Exports were down -39.3% and -37.7% respectively.
Shipments to China rose 2.3% as lockdown measures began to ease.
If factories stay closed to the middle of May, analysis suggests that the crisis could result in a loss on some 257,000 units in 2020 across all UK plants. This amounts to an estimated cost to industry of some £8.2 billion, equivalent to around 20% of UK car makers’ combined annual turnover.
60.6% of the full time automotive manufacturing workforce is furloughed.
Just 17% of business interruption loan applicants reported success, 58% of respondents state they were ineligible or unsuitable.
Mike Hawes, SMMT Chief Executive, said, “UK Automotive is fundamentally strong but, as these figures show, it is being tested like never before, with each week of shutdown costing the sector and economy billions.
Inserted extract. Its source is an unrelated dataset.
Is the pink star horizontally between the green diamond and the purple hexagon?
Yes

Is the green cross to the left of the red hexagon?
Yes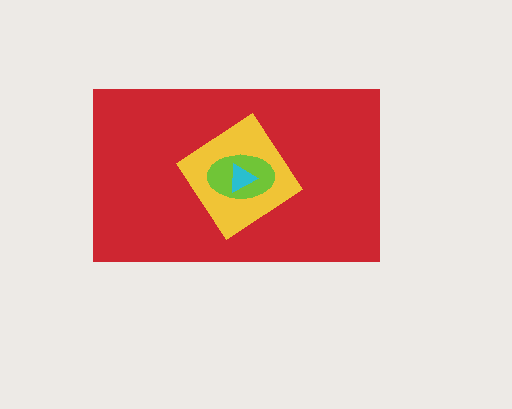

Government’s emergency measures are helping keep many companies afloat and thousands of people in jobs, but liquidity remains a major concern and will become even more stretched as the industry begins to restart. To get production lines rolling, we need a package of measures that supports the entire industry. We need coordination and collaboration with government, the workforce and wider stakeholders to unlock the sector in a safe and sustainable way. This will include new workplace guidance, additional measures to ease cash-flow and help furloughed colleagues back to work, as well as demand-side measure to help encourage customers back into the market. This should be seen as long-term investment into the underlying competitiveness of an industry critical to the health of the economy and the livelihoods of thousands of households right across the UK.”